The gold mining sector is fraught with challenges, complexities and complications. Some of the critical ones have to do with the significant investments and major business risks that investors in the sector take; there is, too, the disparity between the returns that accrue to successful miners and those who must work long and hard for lesser reward. Then there are the safety and health and environmental considerations, which, on the basis of the prevailing overwhelming evidence, are too often cast aside by some miners in their single-minded search for gold. The sector has also thrown up numerous instances of official corruption involving miners and would-be miners and state officials responsible for the administration of the sector. The mining sector, as was mentioned earlier, is indeed a complex entity.
We learnt recently of the decision by the Government of Guyana to allow for the creation of mining syndicates, groups of mostly small miners who would be allowed to collectively apply for and be granted mining claims and would be able to ‘work’ those claims within the framework of the rules governing the sector. Interestingly, the arrangement allows for syndicates to benefit from the same concessions offered to miners associated with the Guyana Gold & Diamond Miners Association (GGDMA). Syndicates are deemed to be a positive development for a number of reasons not least the fact that – as far as we are told – they are intended to strike a more equitable balance between the ‘big players’ in the sector and the smaller operators, allowing the latter group to have access to collective claims of their own. Syndicates, it is felt, will help to reduce the practice of illegal raiding and go some way towards eradicating what has been described as ‘landlordism,’ loose and insecure ‘contractual’ arrangements which small miners have with large claim holders and which leave them vulnerable and dependent.
News of the emergence of syndicates has also come with salutary public pronouncements about their worthwhile nature from the Ministry of Natural Resources. They have been touted as one of the mechanisms that can contribute to the Government of Guyana’s ‘good life’ promise. Contextually, syndicates are open not only to persons traditionally associated with the sector so that, for example, a group from Albouystown has created a syndicate. On the whole mining syndicates appeared to have secured the blessings of the authorities and – apparently against expectations in some quarters ‒ the initiative has even secured the blessings of the GGDMA. Indeed, it appeared set to go without hindrance or hiccup.
Of course, with new groups of miners becoming part of the sector there are additional responsibilities that arise out of what will become more weighty environmental and safety and health challenges, and one notes that the Ministry of Natural Resources has provided assurances that the advent of syndicates will be attended by initiatives designed to ensure that the syndicates live within the limits of the law, including collaborative undertakings involving the syndicates and the ministry’s Mining School.

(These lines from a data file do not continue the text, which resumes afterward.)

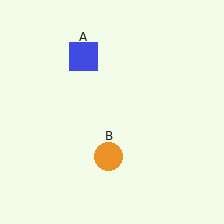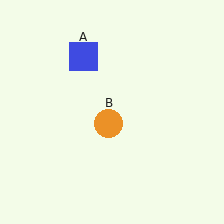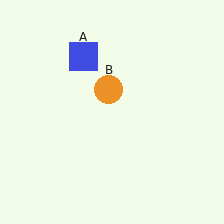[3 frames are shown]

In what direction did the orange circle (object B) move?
The orange circle (object B) moved up.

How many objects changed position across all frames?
1 object changed position: orange circle (object B).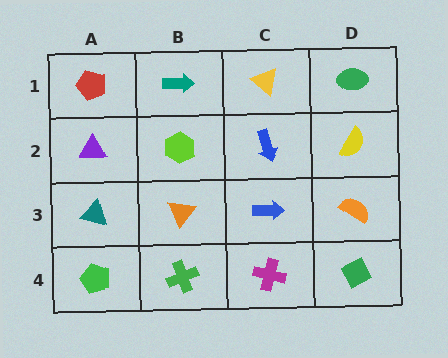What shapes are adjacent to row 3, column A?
A purple triangle (row 2, column A), a green pentagon (row 4, column A), an orange triangle (row 3, column B).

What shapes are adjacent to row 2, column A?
A red pentagon (row 1, column A), a teal triangle (row 3, column A), a lime hexagon (row 2, column B).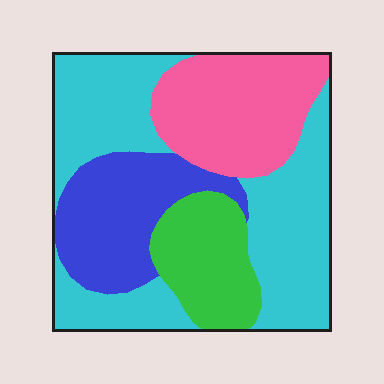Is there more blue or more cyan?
Cyan.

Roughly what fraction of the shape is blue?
Blue covers roughly 20% of the shape.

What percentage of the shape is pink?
Pink takes up between a sixth and a third of the shape.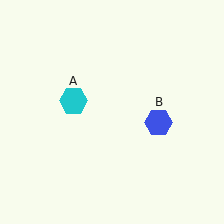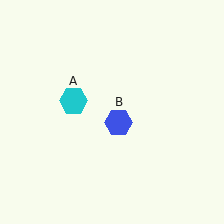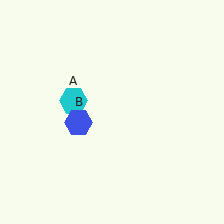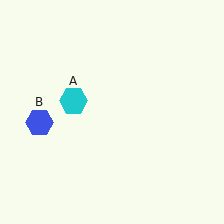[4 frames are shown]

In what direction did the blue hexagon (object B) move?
The blue hexagon (object B) moved left.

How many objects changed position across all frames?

But then (as was mentioned earlier) the gold mining industry in Guyana is far from uncomplicated and now, as far as we are told, progress in relation to the allocation of mining lands has not been unfolding at the anticipated pace and some of the blame for this is being placed at the door of the cumbersome bureaucracy of the GGMC. There is, too, the matter of the official refusal to deny permission for a syndicate known as the Berbice Mining Syndicate to mine lands at Parish Peak in Upper Berbice. The land, the syndicate was reportedly told, has been set aside for conservation.
All of this appears to have given rise to a strained relationship between the Ministry of Natural Resources and the newly formed National Mining Syndicate. What appears to have been the ‘high’ that had attended some of the earlier meetings to craft a strategy for the unfolding of the syndicate initiative, now appears to have been stymied by bureaucratic sloth and heaven knows what else.
The problems as they have been represented appear to have been entirely avoidable and could, arguably, have been averted by more thorough prior consultation between the Ministry of Natural Resources and the National Mining Syndicate. The critical point here, however, has to do with the need to remedy the problem with the utmost haste. After all, syndicates are envisaged as an initiative designed to help kickstart the government’s ‘good life’ undertaking, aren’t they?